For many of her first 14 years in Minnesota, Hodan Hassan paid little attention to the threat of radical jihad. She had a son to raise and a demanding job as a psychotherapist.
That changed one morning three Septembers ago, when Hassan's two teenage nieces were badly hurt during a terrorist shooting rampage at a shopping mall in Nairobi, Kenya — just weeks after they had visited her in the Twin Cities to look at colleges.
"There was a lot of anger I didn't know what to do with," Hassan said. "It's not my style to pick up a gun and go shoot people. So my only other option was advocacy."

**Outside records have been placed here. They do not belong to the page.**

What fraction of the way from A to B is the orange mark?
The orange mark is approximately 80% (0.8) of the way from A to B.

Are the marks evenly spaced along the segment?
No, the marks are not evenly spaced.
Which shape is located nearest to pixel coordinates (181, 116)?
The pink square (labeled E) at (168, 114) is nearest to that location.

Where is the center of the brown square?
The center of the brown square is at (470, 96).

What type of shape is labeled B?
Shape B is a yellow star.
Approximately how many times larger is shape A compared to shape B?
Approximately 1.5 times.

Hassan has since become a central player in the fight to eradicate homegrown extremism in Minnesota, the site of a federal pilot project called Building Community Resilience. If successful, the experiment could help choke off the flow of supporters to the Islamic State in Iraq and the Levant (ISIL) and smother the group's influence in Minnesota — long a focus for terror recruitment.
"It is not a concept," U.S. Attorney Andrew Luger said recently. "It is real, and is something we all need to care about."

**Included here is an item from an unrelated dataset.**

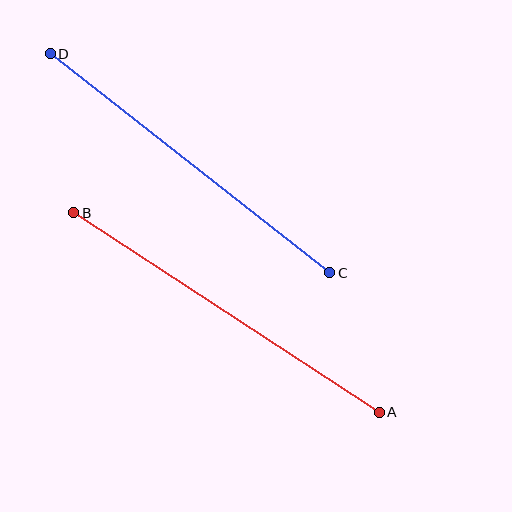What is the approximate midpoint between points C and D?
The midpoint is at approximately (190, 163) pixels.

But Hassan has discovered that the project faces daunting obstacles. It asks Somali-Minnesotans to trust and assist the Justice Department at a time when many are suspicious of — even hostile toward — federal investigations in their community. By remaining at the table, Hassan and her colleagues face questions from their peers in the country's biggest Somali-American community, who ask if the project is helpful or harmful.
"Let me find out myself," Hassan said. "I have a son who's 12 years old. I don't want him to be facing any of the things these young men are facing today. I don't want to be one of the mothers sitting in court."
After the Nairobi mall massacre, which killed at least 67 people, Hassan spent six months in Toronto with her nieces, applying her mental health expertise to their psychological wounds. Her anger followed her home.